I think it would be "RIZSÁVAL ÉS TEJJEL KÉSZÜLT KEKSZ", is that correct? I'm not sure of suffix concordances.
Thank's in adavance
Francesca


----------



## jazyk

I don't see a grammar problem there, but maybe _rizses és tejes keksz_ would be better. Wait for more knowledgeable people to turn up.


----------



## Olivier0

Yes, _rizses-tejes_ or _rizzsel, tejjel, _but not _rizsával_ = with _rizsa, rizsázás_ which means useless/deceitful speech.


----------



## Zsanna

Olivier0 is right but I am fairly sure that there is an old (now obsolete) usage _rizsa_ in the meaning of _rice_. 
(The present day word is _rizs_ for _rice_.)


----------



## bibax

I have found many examples where rizsával means 'with rice' (rántott hús, rizsával vagy krumplival). Now I have also learned that rizsa means 'shit' nowadays. However it does not sound strange to me as in Czech we say "být v rejži", lit. 'to be in rice', which means something like "benne van a csávában (pácban)".

Is it possible that the original meaning of rizsa was simply 'rice'?


----------



## Zsanna

bibax said:


> Now I have also learned that rizsa means 'shit' nowadays.


As far as I know only in the sense of rubbish (especially talk and a lot of it, too, in order to mislead/sidetrack the listener) in colloquial speech.



bibax said:


> Is it possible that the original meaning of rizsa was simply 'rice'?


This is exactly what I was referring to (just above), although I cannot decide if it's simply old or in old _and_ folk speech.


----------



## francisgranada

bibax said:


> ... Is it possible that the original meaning of rizsa was simply 'rice'?



I think yes, and e.g. in Košice/Kassa I have heard both rizsa and rizs in the sense of rice.


----------



## Norfren

francisgranada said:


> I think yes, and e.g. in Košice/Kassa I have heard both rizsa and rizs in the sense of rice.

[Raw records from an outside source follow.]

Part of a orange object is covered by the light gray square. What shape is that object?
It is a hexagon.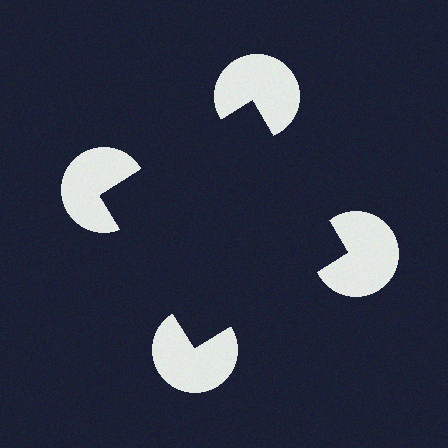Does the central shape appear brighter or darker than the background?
It typically appears slightly darker than the background, even though no actual brightness change is drawn.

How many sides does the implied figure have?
4 sides.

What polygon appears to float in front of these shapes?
An illusory square — its edges are inferred from the aligned wedge cuts in the pac-man discs, not physically drawn.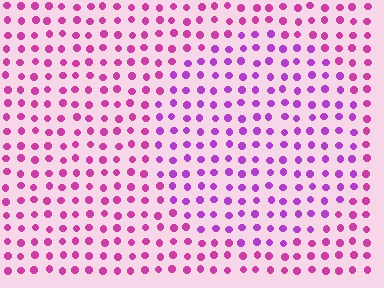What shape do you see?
I see a circle.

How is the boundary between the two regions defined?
The boundary is defined purely by a slight shift in hue (about 27 degrees). Spacing, size, and orientation are identical on both sides.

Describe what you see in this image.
The image is filled with small magenta elements in a uniform arrangement. A circle-shaped region is visible where the elements are tinted to a slightly different hue, forming a subtle color boundary.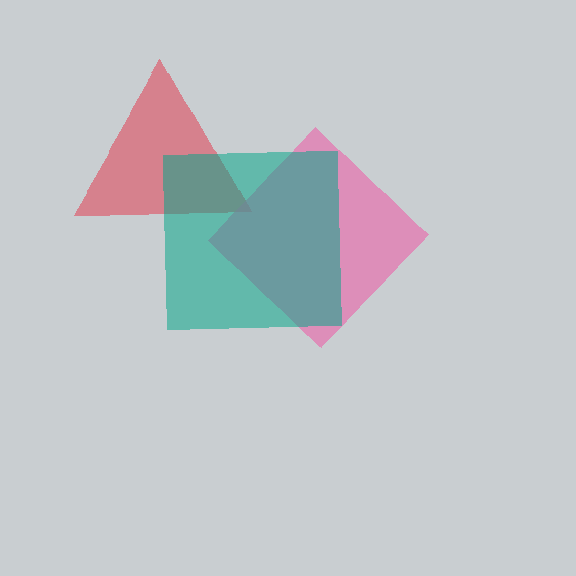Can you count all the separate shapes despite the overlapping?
Yes, there are 3 separate shapes.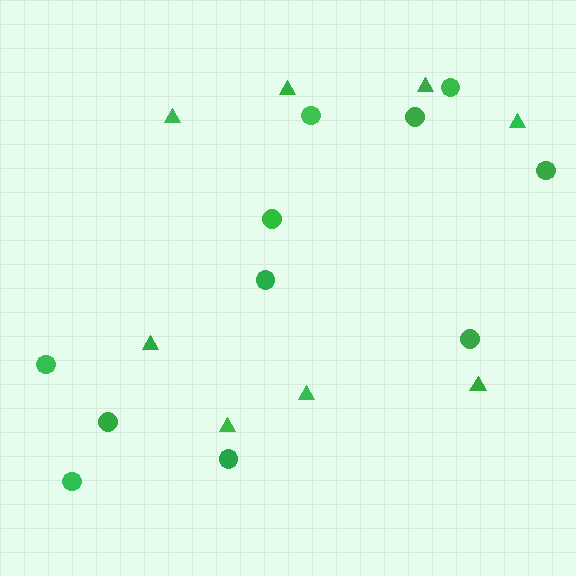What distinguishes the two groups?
There are 2 groups: one group of triangles (8) and one group of circles (11).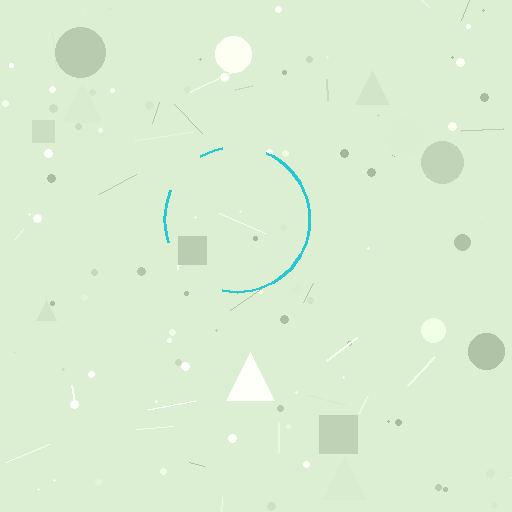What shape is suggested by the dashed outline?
The dashed outline suggests a circle.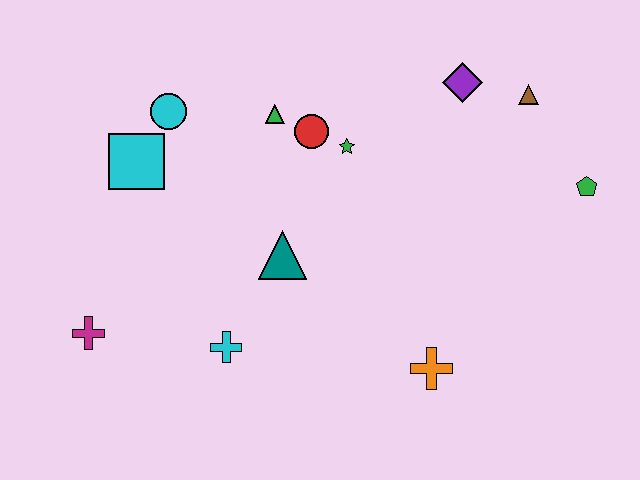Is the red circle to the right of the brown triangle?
No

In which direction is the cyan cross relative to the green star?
The cyan cross is below the green star.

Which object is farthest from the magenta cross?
The green pentagon is farthest from the magenta cross.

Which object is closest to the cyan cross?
The teal triangle is closest to the cyan cross.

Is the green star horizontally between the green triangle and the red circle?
No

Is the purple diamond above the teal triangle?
Yes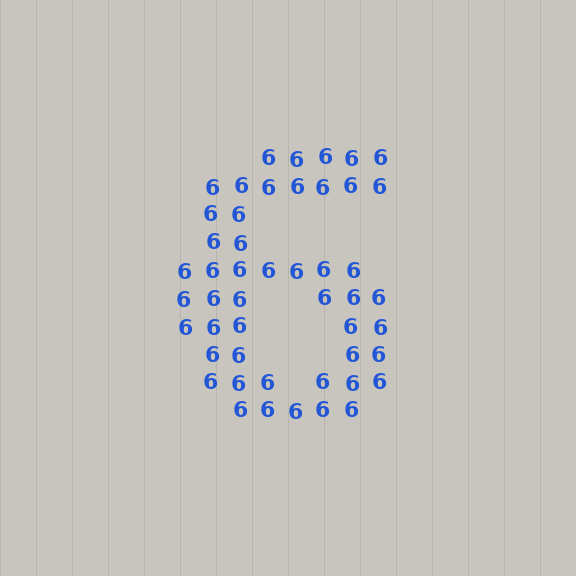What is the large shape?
The large shape is the digit 6.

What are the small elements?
The small elements are digit 6's.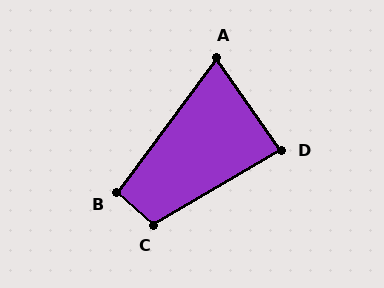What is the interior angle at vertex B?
Approximately 94 degrees (obtuse, close to a right angle).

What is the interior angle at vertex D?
Approximately 86 degrees (acute, close to a right angle).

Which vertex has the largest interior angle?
C, at approximately 108 degrees.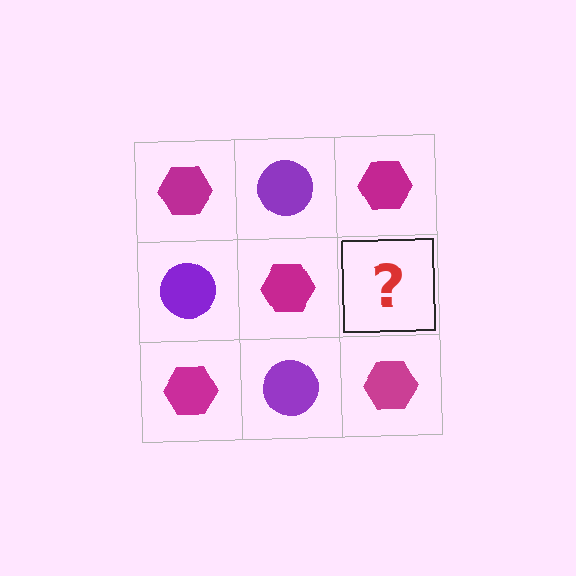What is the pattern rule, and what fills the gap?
The rule is that it alternates magenta hexagon and purple circle in a checkerboard pattern. The gap should be filled with a purple circle.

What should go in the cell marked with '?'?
The missing cell should contain a purple circle.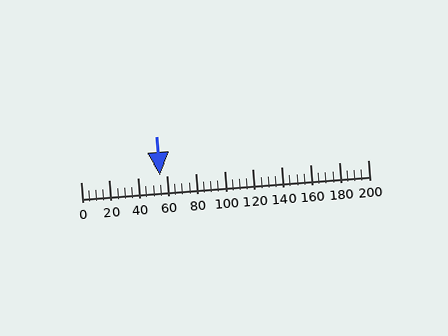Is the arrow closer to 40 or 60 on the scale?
The arrow is closer to 60.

I second this, in East Hungary it can be heard quite often, too.


----------



## ragazzo323

What does Zsanna mean by "misleading talk"?


----------



## Zsanna

Well, it could be: double Dutch, meaningless swift talk, mumbo-jumbo, hot air, rigmarole... but with the aim of misleading someone, or turn his attention away from something (uncomfortable) for the speaker.

A simple example:
Mummy sees Johnny come in too late at night. Before she could start scolding him, he pretends to be happy to see her and starts off telling her about how he met their neighbour and how he was charmed by her roses in the front garden and wanting to know exactly how much compost she used on them, etc. etc.

All that speech could be called "rizsa" in Hungarian because (apart from being a lie probably) the main aim of it was just to ward off an unpleasant telling off. 
In a worse case, it could be making somebody do something he didn't want to do originally or for cheating him/her.


----------



## ragazzo323

Thank you very much Zsanna.


----------